Laura Pausini: “La Nomination Agli Oscar La Dedico Al Mio Babbo”

Laura Pausini è la fresca nominata agli Oscar 2021 per “Best Original Song” con la sua “Io Sì/Seen”, colonna sonora del film “La Vita Davanti A Sé” con protagonista Sofia Loren. Il brano è nato dalla collaborazione con la pluripremiata compositrice statunitense Diane WarrenBonnie Greenberg e con Niccolò Agliardi.

<<Da quando ho vinto Sanremo 28 anni fa, è nato il desiderio di non accontentarmi>> racconta Laura in videoconferenza, <<sono come un’atleta: disciplinata, impegnata>>. Il ricordo della vittoria all’Ariston, nel 1993 con “La Solitudine”, gli è rimasto nel cuore ed è tornata su quel palco proprio quest’anno per celebrare la sua vittoria ai Golden Globe. Parlando della vittoria del Globe e della nomination agli Oscars ammette che <<sono cose talmente grandi che io mi sento totalmente piccola, è una sfida con me stessa>>, ogni volta che c’è una nomination e un premio per la Pausini vuol dire ricominciare e questo ogni tanto la spaventa perché <<non so se sono in grado>>.

Una donna che <<ha molte cose di quella ragazzina che è andata a Sanremo 28 anni fa>>, la stessa ansia e lo stesso modo di gioire ma i cambiamenti nel tempo <<mi hanno sempre spaventata e quando succede mi butto, voglio viverla questa sfida>>. E se vincesse l’Oscar? <<Poi non c’è più niente da fare, mi mancherebbero solo le Olimpiadi>> però ci tiene a far sapere che, nell’eventualità della vittoria, il discorso sarà dedicato al padre, così come è per la nomination, perché <<ho cominciato con lui a casa da piccola: il giorno del mio ottavo compleanno dal ristorante Napoleone di Bologna abbiamo cominciato qualcosa di unico>>.

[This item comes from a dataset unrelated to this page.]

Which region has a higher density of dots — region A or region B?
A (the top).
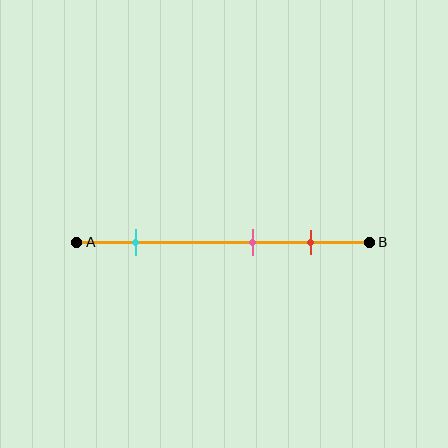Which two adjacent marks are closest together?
The pink and red marks are the closest adjacent pair.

Sulla nascita del brano conferma: <<volevo rappresentare tutto con una parola ma in italiano era difficile, così io e Agliardi siamo stati dietro al testo quasi un mese per non cadere in parole scontate>>. L’artista faentina poi si slaccia su Sanremo ammettendo che <<la Rai mi ha chiesto alcuni anni fa di farlo con la Cortellesi ma anche con Bonolis>> ma non ha mai accettato perché <<non mi sento in grado di reggere una roba del genere, come direttore artistico sarei plagiabile>>, non è in grado di fare un cast. Ma chissà cosa avverrà nel 2022 anche se lei conferma di voler pubblicare un nuovo disco.

Il segreto di Laura è <<lavorare duro>> e torna indietro con la memoria, <<sono nata in un paese dove ci sono i campi di pesche e mi rimbocco le maniche anche se ho vinto un Grammy>>. Laura è <<orgogliosa di essere italiana>>.